Is housing males together a bad idea always?
Anyone with any experience in this matter?


----------



## AnnB (Jan 14, 2011)

You can often house them together while they're still young but frequently they fight as they get older. If there are any does nearby it seems to make the situation worse and if you put a buck in with the does, generally you can't then return him to his brother later.

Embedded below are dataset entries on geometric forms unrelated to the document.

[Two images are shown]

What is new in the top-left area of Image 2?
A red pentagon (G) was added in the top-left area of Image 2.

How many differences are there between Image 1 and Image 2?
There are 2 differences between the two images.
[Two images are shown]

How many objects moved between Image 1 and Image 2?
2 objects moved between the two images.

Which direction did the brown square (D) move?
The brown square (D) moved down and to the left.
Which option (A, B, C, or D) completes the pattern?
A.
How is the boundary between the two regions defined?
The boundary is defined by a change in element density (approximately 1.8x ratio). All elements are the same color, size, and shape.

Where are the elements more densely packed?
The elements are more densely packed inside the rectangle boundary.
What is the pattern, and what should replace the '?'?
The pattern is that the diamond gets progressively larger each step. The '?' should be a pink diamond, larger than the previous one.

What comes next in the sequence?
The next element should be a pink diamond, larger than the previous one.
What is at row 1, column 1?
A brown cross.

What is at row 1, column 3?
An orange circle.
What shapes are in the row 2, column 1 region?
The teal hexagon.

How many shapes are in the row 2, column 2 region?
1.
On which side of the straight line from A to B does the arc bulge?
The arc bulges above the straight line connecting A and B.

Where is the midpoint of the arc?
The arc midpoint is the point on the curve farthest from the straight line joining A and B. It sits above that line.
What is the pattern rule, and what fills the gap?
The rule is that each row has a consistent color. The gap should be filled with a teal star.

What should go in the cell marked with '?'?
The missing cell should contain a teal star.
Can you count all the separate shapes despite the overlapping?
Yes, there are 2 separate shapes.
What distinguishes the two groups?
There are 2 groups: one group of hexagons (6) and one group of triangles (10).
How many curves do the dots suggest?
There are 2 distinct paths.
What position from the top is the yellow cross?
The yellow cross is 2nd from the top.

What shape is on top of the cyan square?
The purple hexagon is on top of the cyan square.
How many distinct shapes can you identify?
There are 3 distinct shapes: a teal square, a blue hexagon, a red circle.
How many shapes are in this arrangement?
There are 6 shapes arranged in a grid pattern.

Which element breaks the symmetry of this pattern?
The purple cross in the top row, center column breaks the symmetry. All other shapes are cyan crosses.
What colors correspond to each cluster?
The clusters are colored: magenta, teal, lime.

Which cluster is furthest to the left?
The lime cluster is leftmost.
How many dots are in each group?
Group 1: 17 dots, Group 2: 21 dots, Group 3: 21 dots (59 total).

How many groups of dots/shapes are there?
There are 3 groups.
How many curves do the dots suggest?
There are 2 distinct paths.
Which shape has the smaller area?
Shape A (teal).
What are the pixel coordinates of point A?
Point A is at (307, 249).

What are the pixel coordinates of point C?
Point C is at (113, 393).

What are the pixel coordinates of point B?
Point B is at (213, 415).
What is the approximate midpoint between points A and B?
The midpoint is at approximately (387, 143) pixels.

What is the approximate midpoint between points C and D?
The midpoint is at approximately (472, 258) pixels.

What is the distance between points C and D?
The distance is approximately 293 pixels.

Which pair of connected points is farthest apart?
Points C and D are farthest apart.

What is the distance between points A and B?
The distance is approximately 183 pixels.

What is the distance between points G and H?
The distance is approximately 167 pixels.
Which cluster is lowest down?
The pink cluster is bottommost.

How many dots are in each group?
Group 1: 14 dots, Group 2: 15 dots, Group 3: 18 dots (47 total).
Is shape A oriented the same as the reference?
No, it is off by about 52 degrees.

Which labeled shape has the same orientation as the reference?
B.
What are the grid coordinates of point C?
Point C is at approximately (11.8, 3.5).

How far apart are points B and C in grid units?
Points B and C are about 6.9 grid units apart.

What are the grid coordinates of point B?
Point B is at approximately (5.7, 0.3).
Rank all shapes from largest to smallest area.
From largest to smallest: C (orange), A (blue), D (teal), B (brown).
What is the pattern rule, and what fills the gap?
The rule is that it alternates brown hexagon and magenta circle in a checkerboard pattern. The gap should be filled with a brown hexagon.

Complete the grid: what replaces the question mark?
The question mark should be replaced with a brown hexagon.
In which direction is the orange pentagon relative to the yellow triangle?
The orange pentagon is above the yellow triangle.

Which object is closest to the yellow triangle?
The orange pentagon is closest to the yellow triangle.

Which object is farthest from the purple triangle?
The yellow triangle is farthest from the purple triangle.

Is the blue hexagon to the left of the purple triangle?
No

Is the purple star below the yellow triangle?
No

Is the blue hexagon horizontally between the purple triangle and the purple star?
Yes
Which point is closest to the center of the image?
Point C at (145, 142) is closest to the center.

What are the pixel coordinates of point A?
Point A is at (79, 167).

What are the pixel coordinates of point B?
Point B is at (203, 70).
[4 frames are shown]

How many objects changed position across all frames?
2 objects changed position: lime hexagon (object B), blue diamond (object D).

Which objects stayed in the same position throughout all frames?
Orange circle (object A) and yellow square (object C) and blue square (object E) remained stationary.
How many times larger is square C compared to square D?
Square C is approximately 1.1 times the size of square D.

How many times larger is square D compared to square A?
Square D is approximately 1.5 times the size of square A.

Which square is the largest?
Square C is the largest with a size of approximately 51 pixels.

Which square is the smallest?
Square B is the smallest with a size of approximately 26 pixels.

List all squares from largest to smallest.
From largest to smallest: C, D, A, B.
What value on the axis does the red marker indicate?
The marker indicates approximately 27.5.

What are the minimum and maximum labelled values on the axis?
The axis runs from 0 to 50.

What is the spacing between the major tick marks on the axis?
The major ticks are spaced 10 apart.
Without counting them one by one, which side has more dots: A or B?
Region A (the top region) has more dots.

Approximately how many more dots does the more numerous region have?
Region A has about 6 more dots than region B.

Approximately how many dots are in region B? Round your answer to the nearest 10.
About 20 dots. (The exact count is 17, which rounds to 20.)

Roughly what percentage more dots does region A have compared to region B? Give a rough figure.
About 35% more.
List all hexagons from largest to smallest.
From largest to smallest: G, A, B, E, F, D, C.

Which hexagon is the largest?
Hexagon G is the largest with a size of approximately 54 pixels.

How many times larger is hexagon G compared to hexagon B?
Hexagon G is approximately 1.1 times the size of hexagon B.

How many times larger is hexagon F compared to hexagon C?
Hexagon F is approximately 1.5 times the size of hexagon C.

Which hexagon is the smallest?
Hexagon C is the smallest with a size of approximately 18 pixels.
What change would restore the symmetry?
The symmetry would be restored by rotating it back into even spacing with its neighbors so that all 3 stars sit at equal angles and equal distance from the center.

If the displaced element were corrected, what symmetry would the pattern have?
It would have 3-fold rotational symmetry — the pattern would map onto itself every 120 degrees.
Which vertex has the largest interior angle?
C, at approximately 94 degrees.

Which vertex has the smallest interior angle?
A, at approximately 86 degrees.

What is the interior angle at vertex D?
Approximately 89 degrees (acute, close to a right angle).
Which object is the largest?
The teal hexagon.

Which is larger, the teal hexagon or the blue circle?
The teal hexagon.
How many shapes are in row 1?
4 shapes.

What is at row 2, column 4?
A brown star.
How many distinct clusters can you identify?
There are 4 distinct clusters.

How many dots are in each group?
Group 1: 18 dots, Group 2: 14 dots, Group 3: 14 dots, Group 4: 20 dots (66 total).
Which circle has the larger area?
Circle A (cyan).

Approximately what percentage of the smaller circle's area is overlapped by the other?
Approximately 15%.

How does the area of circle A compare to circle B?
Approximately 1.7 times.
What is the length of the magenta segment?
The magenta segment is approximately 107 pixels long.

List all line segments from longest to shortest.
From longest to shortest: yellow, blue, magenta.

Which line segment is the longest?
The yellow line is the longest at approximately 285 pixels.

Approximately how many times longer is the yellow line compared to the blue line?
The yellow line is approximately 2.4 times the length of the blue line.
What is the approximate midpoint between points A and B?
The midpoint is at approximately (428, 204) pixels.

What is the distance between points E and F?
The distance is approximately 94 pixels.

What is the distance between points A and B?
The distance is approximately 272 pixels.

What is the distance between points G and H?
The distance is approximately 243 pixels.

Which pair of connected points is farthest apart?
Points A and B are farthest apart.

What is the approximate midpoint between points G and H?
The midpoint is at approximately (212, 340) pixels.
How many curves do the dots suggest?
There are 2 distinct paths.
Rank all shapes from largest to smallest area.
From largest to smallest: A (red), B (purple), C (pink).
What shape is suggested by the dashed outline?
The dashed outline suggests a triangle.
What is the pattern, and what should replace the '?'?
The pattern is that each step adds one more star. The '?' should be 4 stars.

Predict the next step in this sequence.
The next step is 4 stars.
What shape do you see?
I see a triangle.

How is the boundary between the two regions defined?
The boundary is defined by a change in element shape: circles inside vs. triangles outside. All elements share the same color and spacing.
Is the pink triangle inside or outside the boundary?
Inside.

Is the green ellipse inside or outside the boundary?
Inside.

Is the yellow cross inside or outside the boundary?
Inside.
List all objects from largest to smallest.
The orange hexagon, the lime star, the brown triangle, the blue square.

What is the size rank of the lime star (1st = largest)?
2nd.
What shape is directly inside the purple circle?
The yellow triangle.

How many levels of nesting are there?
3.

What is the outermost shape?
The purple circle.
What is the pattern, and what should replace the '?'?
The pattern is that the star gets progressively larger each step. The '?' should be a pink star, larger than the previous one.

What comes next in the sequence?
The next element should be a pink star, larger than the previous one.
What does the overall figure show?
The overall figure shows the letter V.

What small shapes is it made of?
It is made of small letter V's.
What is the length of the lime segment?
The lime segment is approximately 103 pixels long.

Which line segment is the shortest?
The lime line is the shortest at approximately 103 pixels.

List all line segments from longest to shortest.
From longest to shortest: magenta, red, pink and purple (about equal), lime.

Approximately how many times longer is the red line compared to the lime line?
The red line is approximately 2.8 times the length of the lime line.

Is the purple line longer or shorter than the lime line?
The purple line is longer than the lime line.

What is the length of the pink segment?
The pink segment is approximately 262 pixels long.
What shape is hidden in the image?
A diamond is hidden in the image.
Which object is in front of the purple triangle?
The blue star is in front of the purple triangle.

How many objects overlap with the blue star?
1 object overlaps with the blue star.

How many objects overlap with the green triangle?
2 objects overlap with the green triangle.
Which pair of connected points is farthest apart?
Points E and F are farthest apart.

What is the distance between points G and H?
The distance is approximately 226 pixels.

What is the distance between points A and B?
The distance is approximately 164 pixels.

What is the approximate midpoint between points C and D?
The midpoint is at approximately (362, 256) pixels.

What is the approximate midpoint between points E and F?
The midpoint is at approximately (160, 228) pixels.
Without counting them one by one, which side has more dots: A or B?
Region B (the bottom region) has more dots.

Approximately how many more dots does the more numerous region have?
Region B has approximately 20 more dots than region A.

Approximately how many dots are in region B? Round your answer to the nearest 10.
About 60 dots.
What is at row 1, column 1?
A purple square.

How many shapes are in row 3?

There are a few members here that have successfully kept bucks together, they may have some tips for you.


----------



## tinyhartmouseries (Dec 30, 2010)

I've only had one pair of pet bucks be able to stay together. They NEVER fought. All others do fight after a certain point, usually 6 weeks. If you don't know the line of mice, it is a very dangerous choice to house together.


----------



## willa2602 (Mar 18, 2011)

So the general concensus is don't house males together, house them singly?


----------



## tinyhartmouseries (Dec 30, 2010)

YES!


----------



## PPVallhunds (Jul 26, 2010)

i started a post on the subject in the behaviour forum. General concensus was not to keep them tougher, but if you are going to try it to have spair cages ready to seperate them if needed.
viewtopic.php?f=15&t=6802


----------



## willa2602 (Mar 18, 2011)

Thanks guys


----------



## racingmouse (Jan 12, 2011)

Same as the others have said. Males are best kept in pairs from birth. If they ever do start fighting badly (for example, drawing blood and attacking one another), they should be split straight away, so having a spare cage already set up for this possibility is good. Single males need a lot of interaction from their owner and can become really tame and wonderful companions, although it`s always best to keep two brothers together from the start and at least give them that company until such a time they decide they want to be alone. Sometimes they never need splitting up.

It depends what you want the mice for? Breeding males have to stay alone (for the reasons someone gave above) and a pair of males (brothers) can stay together as pets.


----------



## PresqueVu (Mar 29, 2011)

I've heard keepers have success with keeping neutered boys together, and a mixture of neutered and intact. I had a neutered boy in with my girls, and he was a sweetheart although one girl in particular did pester him

With intact guys there are certain rules you need to follow - not too big a cage, not too little (can't remember the recommended cages), and only do partial clean outs rather than full so it always retains some of the scent of both. As RM says though you need to have a spare cage ready just in case, as they can live happily together for months and then have problems.


----------



## Tinkers Mousery (Feb 20, 2011)

i have 5 males all living together happily. well they are in a 6 foot fish tank lol so plenty of room is the key  but i dont even hear a squeak


----------